Real 5G is the actual fifth generation wireless standard the industry is working on right now. It requires new hardware radios that support 5G, and it won’t work with existing phones. There’s no chance of your current phone getting a software update to support 5G.
While AT&T says 5G E is up to twice as fast as its old 4G LTE technology, 5G promises theoretical speeds up to one hundred times as fast. It also promises a huge reduction in latency, cutting maximum latency from 20ms on 4G LTE today to 4ms on 5G. 5G uses a whole new band of radio spectrum, and companies are experimenting with rolling out home Internet service via 5G. 5G is exciting and looks like a huge leap.
None of this is true about 5G E. It’s just a slightly improved 4G LTE, and only AT&T has the nerve to call that something different from “4G LTE.”
RELATED: What Is 5G, and How Fast Will It Be?
Carriers Muddied the 4G Waters, Too
This isn’t the first time this problem has occurred. Back when 4G was the hot new thing, cellular carriers called all sorts of networks “4G” even though they were just 3G.
Back in 2012, before real 4G LTE came out, AT&T had a 3G network.

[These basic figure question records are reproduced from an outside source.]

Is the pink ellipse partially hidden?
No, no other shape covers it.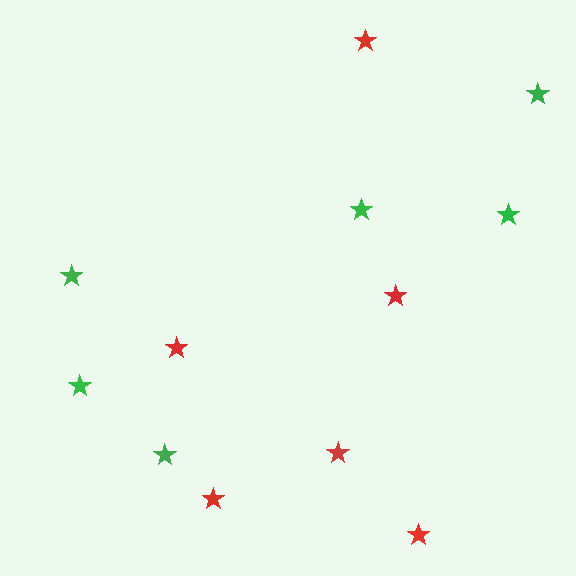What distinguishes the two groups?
There are 2 groups: one group of red stars (6) and one group of green stars (6).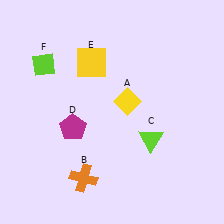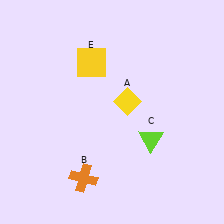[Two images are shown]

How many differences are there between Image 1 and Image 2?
There are 2 differences between the two images.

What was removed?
The lime square (F), the magenta pentagon (D) were removed in Image 2.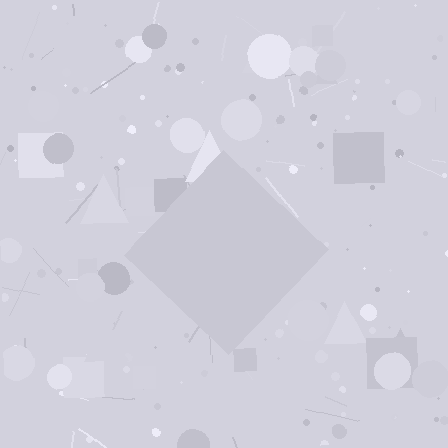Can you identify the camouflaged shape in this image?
The camouflaged shape is a diamond.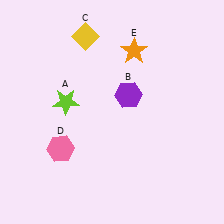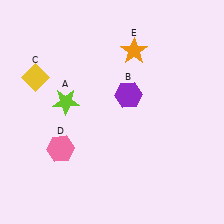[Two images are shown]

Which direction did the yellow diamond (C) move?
The yellow diamond (C) moved down and to the left.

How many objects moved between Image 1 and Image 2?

AT&T rolled out a technology called HSPA+ that improved 3G speeds, and AT&T branded that faster 3G network “4G.” AT&T got everyone—including Apple—to call its 3G HSPA+ network “4G.”
If you used an iPhone back then and you were on AT&T’s network, you saw the “3G” logo transform to “4G” overnight. But nothing changed except AT&T’s marketing terms. That’s happening again with the transformation from “4G” to “5G E.”
Other carriers weren’t innocent back then either. T-Mobile called its 3G HSPA+ network “4G” back in 2010, and Sprint called its old WiMax network 4G before switching to 4G LTE.
Today, everyone uses the term “4G LTE” to refer to real 4G networks that aren’t just those old rebranded 3G networks.
Why AT&T Is Making This So Confusing
Cellular carriers like AT&T want to make this confusing. There’s a lot of justified hype about 5G, so AT&T wants to make its network look better by sticking a “5G E” logo on it—even if it’s not real 5G.
Everyone wants to be first to say they have a 5G network. The easiest way is by redefining exactly what 5G is.
As with 4G, the situation is quickly becoming a mess once again. Industry standards groups define specific technologies that are considered “5G” or “4G,” but cellular carriers use whatever terms they like to market their networks. AT&T gets to hide behind the excuse that it’s saying “5G E,” not “5G.”
Of course, AT&T would say we’re wrong. AT&T would say it has improved its 4G LTE network, and that it wants to highlight how much faster the network now is. AT&T would also say that rolling out these technologies is somehow part of its network’s “evolution” to 5G, hence the name. But we don’t buy it.
Thankfully, no other cellular carriers are copying AT&T’s misleading marketing around 5G—for now.